I'm going to suppress those warnings to avoid filling up logs but I would appreciate any hints at what can be wrong or how to prevent it.
So this is the Timeline Server used by Spark for logging the application progress. Do you have Timeline server disabled?
From the code:
- If the timeline service is disabled, that is `yarn.timeline-service.enabled` is not +`true`, then the history will not be published: the application will still run.
- Similarly, in a cluster where the timeline service is disabled, the history server +will simply show an empty history, while warning that the history service is disabled.
- In a secure cluster, the user must have the Kerberos credentials to interact +with the timeline server. Being logged in via `kinit` or a keytab should suffice.

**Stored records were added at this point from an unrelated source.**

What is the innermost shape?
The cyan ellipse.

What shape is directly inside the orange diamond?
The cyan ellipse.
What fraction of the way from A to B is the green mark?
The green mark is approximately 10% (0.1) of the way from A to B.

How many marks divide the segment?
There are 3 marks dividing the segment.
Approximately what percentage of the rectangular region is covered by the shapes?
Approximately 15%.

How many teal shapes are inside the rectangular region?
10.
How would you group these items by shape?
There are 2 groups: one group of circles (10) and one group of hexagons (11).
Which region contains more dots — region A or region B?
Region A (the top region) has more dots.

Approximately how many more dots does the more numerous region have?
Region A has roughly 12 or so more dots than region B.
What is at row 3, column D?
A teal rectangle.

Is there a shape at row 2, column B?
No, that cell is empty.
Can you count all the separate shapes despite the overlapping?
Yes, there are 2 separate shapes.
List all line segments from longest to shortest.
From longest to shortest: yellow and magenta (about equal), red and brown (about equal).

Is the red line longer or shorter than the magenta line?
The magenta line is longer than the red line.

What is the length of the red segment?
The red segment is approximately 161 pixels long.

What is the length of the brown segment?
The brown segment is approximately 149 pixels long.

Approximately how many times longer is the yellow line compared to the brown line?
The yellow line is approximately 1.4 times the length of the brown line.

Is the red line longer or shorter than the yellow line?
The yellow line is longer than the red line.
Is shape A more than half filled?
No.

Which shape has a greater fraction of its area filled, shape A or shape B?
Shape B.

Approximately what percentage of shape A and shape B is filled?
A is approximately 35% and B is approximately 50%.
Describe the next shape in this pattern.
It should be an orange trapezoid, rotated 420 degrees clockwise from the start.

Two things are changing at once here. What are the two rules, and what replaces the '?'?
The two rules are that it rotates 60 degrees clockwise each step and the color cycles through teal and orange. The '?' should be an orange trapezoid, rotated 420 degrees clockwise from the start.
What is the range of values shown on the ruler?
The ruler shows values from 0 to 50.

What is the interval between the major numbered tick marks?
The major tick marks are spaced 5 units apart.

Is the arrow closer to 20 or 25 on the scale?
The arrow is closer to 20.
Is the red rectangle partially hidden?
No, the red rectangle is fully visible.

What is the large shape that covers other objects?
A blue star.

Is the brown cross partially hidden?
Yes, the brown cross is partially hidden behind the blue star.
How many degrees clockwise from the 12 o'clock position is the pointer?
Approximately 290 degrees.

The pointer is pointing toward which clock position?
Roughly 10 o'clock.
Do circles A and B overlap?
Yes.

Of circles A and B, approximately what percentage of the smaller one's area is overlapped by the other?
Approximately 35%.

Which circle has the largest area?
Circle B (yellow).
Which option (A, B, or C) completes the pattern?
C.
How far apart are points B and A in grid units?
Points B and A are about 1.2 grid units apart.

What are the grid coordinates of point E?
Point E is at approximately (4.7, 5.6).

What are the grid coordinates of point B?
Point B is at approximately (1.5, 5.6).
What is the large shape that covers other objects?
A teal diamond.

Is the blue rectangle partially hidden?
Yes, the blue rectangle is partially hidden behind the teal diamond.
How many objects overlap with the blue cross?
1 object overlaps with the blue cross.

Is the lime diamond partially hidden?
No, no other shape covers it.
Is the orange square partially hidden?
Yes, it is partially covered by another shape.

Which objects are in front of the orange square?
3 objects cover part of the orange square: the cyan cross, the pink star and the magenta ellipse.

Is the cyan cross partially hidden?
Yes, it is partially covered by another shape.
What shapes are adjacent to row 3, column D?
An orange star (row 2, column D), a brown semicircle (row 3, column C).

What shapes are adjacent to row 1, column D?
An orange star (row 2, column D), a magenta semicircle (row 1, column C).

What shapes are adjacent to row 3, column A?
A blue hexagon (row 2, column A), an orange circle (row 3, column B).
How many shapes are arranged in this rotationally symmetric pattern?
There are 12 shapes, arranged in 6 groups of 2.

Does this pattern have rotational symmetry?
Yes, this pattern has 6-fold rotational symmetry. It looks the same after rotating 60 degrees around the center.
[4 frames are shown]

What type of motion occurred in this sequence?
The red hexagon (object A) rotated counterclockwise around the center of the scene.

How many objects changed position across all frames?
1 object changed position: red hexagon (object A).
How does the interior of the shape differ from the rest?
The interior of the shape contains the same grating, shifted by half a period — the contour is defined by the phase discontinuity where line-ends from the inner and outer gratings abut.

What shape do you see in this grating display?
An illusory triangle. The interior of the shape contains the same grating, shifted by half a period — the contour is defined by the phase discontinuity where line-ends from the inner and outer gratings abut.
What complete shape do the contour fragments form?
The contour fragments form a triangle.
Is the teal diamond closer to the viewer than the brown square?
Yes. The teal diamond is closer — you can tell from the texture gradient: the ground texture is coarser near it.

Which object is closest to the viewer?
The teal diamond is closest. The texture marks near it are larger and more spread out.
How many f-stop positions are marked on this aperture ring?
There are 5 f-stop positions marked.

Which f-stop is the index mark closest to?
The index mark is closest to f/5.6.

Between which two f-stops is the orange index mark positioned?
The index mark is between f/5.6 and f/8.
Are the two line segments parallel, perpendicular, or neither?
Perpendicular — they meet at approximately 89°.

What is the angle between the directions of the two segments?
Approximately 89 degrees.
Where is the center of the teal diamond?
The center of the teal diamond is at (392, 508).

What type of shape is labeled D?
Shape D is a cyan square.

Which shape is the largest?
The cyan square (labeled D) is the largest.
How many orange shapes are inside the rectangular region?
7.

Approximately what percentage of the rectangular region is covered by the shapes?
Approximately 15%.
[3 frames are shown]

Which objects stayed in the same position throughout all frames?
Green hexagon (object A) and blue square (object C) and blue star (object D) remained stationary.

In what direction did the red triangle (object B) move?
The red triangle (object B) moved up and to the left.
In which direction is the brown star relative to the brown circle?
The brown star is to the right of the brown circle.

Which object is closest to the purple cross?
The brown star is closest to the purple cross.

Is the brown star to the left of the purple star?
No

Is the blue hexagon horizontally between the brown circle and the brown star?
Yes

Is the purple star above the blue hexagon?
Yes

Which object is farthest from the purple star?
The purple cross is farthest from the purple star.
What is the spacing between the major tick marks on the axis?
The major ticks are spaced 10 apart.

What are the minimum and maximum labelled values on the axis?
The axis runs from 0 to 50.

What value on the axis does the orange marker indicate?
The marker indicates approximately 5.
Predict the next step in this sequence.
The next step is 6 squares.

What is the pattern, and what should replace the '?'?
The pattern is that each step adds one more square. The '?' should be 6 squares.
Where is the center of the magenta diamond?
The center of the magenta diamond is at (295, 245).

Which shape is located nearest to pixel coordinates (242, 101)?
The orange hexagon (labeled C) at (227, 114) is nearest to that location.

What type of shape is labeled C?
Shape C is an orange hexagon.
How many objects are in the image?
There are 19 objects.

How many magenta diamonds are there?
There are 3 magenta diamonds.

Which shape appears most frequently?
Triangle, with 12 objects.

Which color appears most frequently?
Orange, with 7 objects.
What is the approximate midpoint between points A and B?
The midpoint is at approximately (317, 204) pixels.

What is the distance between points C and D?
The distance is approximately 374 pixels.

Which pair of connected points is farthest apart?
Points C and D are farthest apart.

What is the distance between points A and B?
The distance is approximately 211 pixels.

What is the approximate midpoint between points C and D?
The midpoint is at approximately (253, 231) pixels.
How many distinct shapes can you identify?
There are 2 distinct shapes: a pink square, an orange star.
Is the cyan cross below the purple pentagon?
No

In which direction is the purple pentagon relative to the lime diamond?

If you don't want to use or fix timeline server you might be able to disable logging to it by changing this:
spark.yarn.services ( however ambari doesn't like me to completely remove it so there might be a need to remove it using the config settings, the code also says you can just misspell it )
Thanks for your indications.
The timeline service is enabled (I have almost all setttings by default) and working fine for other regular Spark jobs (haven't tried running other streaming jobs in this cluster).
I don't have the cluster kerberized.